Suatu ketika Leonardo Da Pisa (Fibonacci) mempertaruhkan segalanya untuk mengenalkan dan membawa sebuah angka, yaitu angka nol. Sepulang belajar, atau bisa dibilang bertugas lebih tepatnya (beberapa kalangan menyebutnya mencuri), sebagai konsultan perdagangan di Aljazair, dari dunia Islam di Afrika Utara, ia merevolusi filsafat Barat yang waktu itu berkembang, yang menolak kekosongan, kehampaan, sehingga menghancurkan sistem pemikiran Yunani serta penomoran Romawi. Orang Yunani bahkan sempat berkata, ”Bagaimana mungkin yang tidak berarti memiliki arti?”

Bersamaan dengan itu, tanggal 20 September ini kita merayakan 1 Syawal, Idul Fitri, di mana semua kembali ke nol, kembali ke asal.
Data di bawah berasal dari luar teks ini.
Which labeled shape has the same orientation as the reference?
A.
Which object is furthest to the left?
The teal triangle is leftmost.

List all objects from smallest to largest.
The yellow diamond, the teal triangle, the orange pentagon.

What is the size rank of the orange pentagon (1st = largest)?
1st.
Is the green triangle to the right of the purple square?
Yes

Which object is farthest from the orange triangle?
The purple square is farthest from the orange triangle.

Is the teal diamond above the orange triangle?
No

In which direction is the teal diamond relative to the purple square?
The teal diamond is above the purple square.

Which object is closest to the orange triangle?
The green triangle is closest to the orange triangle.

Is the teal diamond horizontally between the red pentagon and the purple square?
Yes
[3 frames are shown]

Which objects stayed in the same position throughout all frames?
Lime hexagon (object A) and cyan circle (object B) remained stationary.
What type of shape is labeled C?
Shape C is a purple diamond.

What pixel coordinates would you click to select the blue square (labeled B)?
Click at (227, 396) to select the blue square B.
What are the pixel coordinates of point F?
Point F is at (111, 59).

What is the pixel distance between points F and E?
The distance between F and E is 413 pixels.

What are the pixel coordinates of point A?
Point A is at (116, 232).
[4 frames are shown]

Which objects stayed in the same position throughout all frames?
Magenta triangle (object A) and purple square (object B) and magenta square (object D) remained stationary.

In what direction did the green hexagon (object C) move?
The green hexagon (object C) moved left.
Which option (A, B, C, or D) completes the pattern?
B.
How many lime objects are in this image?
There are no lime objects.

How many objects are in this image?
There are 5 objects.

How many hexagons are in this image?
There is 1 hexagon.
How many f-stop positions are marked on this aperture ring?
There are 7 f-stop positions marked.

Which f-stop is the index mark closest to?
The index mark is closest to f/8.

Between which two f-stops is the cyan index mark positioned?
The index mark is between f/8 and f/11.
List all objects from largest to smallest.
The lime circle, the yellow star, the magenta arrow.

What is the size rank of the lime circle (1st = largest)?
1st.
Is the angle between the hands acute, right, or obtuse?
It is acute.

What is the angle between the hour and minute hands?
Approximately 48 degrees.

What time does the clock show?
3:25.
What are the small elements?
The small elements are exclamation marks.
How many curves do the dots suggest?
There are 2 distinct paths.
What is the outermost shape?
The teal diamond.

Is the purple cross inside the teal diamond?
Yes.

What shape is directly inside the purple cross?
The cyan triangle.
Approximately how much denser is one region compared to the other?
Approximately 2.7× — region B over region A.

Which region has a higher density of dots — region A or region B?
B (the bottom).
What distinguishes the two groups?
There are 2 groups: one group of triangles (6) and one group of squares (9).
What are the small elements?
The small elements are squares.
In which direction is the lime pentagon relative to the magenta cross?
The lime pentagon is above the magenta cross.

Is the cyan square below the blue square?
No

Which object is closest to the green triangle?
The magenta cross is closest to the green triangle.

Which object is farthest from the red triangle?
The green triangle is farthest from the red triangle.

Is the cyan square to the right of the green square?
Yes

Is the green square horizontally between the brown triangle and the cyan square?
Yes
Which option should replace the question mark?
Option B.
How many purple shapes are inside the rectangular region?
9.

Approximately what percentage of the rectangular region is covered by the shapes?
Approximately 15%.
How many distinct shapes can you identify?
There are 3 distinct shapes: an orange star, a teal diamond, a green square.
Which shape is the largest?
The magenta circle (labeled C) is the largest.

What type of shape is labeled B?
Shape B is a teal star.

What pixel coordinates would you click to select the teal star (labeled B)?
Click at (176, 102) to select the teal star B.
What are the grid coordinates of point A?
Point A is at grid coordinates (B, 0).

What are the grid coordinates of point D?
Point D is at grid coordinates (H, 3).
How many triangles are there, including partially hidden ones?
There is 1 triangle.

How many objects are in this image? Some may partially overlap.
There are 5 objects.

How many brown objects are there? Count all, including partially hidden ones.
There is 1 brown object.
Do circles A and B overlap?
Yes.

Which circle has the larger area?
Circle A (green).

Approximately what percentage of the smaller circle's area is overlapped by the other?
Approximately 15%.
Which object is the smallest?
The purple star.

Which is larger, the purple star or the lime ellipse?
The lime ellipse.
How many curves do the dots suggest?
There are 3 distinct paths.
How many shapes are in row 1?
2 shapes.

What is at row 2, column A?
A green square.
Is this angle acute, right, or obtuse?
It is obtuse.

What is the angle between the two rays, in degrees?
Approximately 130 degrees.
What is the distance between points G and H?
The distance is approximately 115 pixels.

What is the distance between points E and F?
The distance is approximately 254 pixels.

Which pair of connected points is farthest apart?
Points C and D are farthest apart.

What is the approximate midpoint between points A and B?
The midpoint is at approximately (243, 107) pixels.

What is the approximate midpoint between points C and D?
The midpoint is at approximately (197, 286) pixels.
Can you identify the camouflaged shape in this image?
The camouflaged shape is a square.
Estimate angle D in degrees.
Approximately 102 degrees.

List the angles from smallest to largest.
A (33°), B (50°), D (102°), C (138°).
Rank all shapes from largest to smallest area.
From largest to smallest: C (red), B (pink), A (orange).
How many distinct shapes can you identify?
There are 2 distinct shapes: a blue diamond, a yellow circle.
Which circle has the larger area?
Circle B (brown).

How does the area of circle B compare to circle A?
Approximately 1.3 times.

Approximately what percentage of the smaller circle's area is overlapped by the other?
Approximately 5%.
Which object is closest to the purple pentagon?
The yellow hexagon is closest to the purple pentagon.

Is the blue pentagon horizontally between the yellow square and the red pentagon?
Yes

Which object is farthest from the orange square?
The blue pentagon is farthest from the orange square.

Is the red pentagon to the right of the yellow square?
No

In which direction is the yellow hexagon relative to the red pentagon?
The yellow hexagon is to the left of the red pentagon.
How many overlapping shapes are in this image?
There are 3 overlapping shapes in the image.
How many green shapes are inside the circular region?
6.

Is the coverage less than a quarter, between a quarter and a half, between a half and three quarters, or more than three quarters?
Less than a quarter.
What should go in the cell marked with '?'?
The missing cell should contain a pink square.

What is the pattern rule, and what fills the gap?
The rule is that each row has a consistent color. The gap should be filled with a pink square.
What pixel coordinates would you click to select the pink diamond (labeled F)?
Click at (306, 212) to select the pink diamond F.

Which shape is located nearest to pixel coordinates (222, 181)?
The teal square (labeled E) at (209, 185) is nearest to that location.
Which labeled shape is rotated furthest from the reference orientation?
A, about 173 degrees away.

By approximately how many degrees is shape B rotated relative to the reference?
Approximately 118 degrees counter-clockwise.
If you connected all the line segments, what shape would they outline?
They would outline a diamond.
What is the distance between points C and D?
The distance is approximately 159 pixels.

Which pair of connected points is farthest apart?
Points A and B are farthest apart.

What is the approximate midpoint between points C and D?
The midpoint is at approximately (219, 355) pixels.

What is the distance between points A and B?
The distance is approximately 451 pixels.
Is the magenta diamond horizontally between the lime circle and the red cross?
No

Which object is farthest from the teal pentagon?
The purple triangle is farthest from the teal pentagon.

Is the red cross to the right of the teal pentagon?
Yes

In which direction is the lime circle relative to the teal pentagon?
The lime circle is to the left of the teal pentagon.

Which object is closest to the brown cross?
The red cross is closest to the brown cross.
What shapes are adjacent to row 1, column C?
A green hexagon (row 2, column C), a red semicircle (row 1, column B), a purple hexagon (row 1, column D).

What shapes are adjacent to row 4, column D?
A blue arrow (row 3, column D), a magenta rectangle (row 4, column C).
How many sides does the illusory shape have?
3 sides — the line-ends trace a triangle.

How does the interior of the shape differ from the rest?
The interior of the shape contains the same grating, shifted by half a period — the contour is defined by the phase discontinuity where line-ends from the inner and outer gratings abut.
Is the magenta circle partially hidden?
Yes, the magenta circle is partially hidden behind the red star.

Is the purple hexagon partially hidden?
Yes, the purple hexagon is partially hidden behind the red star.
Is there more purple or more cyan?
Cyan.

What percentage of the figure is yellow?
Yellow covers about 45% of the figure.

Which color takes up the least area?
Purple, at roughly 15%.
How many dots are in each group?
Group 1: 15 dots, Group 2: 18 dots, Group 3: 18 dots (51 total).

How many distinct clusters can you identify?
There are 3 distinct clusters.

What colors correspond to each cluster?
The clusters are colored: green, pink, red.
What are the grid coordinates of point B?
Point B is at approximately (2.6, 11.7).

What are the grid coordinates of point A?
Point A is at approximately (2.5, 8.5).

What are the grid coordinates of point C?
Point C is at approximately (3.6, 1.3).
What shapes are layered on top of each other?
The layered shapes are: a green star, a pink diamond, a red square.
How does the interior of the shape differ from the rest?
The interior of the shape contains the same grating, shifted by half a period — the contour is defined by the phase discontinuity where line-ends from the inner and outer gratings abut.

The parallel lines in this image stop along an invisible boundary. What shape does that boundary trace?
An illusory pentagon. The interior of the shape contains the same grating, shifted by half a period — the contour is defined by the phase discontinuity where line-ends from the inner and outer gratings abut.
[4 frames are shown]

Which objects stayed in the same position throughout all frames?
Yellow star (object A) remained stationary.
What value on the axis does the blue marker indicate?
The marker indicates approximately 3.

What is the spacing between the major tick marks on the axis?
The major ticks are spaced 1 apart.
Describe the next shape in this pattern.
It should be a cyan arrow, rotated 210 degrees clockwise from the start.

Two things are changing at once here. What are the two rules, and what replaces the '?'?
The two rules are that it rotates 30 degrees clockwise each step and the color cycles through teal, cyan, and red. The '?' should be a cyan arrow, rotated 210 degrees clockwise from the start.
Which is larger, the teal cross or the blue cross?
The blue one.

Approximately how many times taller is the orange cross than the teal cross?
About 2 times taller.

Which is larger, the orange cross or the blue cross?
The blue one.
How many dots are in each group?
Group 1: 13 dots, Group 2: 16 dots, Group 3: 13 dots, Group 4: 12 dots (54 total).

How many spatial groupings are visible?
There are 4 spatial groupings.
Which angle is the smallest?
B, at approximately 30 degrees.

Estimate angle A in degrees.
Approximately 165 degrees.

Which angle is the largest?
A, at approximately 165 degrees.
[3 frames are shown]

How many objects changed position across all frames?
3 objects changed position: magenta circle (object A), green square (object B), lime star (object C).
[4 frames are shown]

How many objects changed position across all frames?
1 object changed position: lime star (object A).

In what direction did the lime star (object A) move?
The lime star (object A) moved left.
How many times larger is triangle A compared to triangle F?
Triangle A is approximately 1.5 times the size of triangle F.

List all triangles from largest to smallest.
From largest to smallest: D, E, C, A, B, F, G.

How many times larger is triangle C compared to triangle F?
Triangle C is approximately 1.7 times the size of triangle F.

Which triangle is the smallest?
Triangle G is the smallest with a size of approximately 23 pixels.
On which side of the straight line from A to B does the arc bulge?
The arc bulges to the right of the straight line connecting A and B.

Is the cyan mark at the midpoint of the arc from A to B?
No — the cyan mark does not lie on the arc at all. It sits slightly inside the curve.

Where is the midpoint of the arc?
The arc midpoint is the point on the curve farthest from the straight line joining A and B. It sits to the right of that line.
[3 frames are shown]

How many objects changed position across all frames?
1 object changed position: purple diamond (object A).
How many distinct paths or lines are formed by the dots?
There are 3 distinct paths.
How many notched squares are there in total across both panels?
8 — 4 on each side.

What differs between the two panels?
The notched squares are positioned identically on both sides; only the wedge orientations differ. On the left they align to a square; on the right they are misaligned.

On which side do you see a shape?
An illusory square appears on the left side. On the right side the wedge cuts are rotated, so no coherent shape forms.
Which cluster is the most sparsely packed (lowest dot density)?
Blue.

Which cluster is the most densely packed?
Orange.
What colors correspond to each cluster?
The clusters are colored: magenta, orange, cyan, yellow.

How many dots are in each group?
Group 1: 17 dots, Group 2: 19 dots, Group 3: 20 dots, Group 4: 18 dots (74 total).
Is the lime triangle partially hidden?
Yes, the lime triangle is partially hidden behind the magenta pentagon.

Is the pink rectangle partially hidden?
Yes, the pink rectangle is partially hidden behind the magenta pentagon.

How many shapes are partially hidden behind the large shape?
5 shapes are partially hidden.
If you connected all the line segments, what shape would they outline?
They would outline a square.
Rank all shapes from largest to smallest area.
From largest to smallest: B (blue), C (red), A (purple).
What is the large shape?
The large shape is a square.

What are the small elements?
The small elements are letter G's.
Nol kah asal kita? Bersih? Suci? Sederhana? Bukan keburukan dan kehampaan yang kita usung. Sebagaimana neutron yang netral, nol tidak memiliki kandungan apapun. Rasa dendam, kemarahan, dendam serta ketamakan. Namun apa yang terjadi? Kita merayakan nol agar menjadi bilangan lainnya, ya, bilangan lainnya, tapi berskala negatif, berbelanja besar-besaran, menumpuk makanan sebanyak-banyaknya, meriuhgaduhkan malam sejadi-jadinya? Apakah kita nol lagi kini? Saat meminta maaf, beribadah sebulan penuh tidak memiliki arti lagi ? Apakah kita kembali ke awal?

Bagi kebudayaan India, nol ialah lengkungan, bulatan, bentuk alam semesta ini, dan dalam ajaran Buddha sendiri, dapat dipahami bahwa Nirvana disediakan bagi mereka yang telah mencapai “titik hampa” dalam hasrat kehidupan duniawinya, seperti yang kita lihat dalam relief candi borobudur di tingkatan teratas. Di Arab, nafas nol berjalan bersamaan dengan teologi sufisme dan matematika, nol bagi kebudayaan Arab yang dilambangkan titik, berarti awal dan akhir. Dua buah titik membentuk garis, beberapa garis yang saling berhubungan membentuk bidang, dan beberapa bidang bertemu menjadi ruang. Pada akhirnya, ruang yang bergerak menjauhi pusat akan kembali terlihat sebagai sebuah titik. Bagi kebudayaan Cina, nol dilambangkan dengan karakter (ling), yang didapat dari bunyi rintik hujan yang melambangkan awal dan akhir, awal dari musim hujan, dan akhir dari kekeringan.

Karena itu nol ialah penyeimbang antara dua hal yang saling berlawanan. Nol lah yang hukumnya mengatur jalannya semesta ini. Karena itu nol ialah absolut. Seorang teman pernah bercerita bahwa dalam bahasa Pali (Bahasa Nepal), ”Esa” bukan berarti satu, namun hampa, nol. Jadi Ketuhanan yang Maha Esa ialah perlambang kehampaan sebagai suatu absolutisme ketuhanan itu sendiri. Dan kita semua yakin, bahwa salah satu berkah ketuhanan itu turun di tanggal 20 November ini. TERSERAH kita, dari nol menjadi bilangan positif, atau negatif? Karena tidak ada yang sia-sia.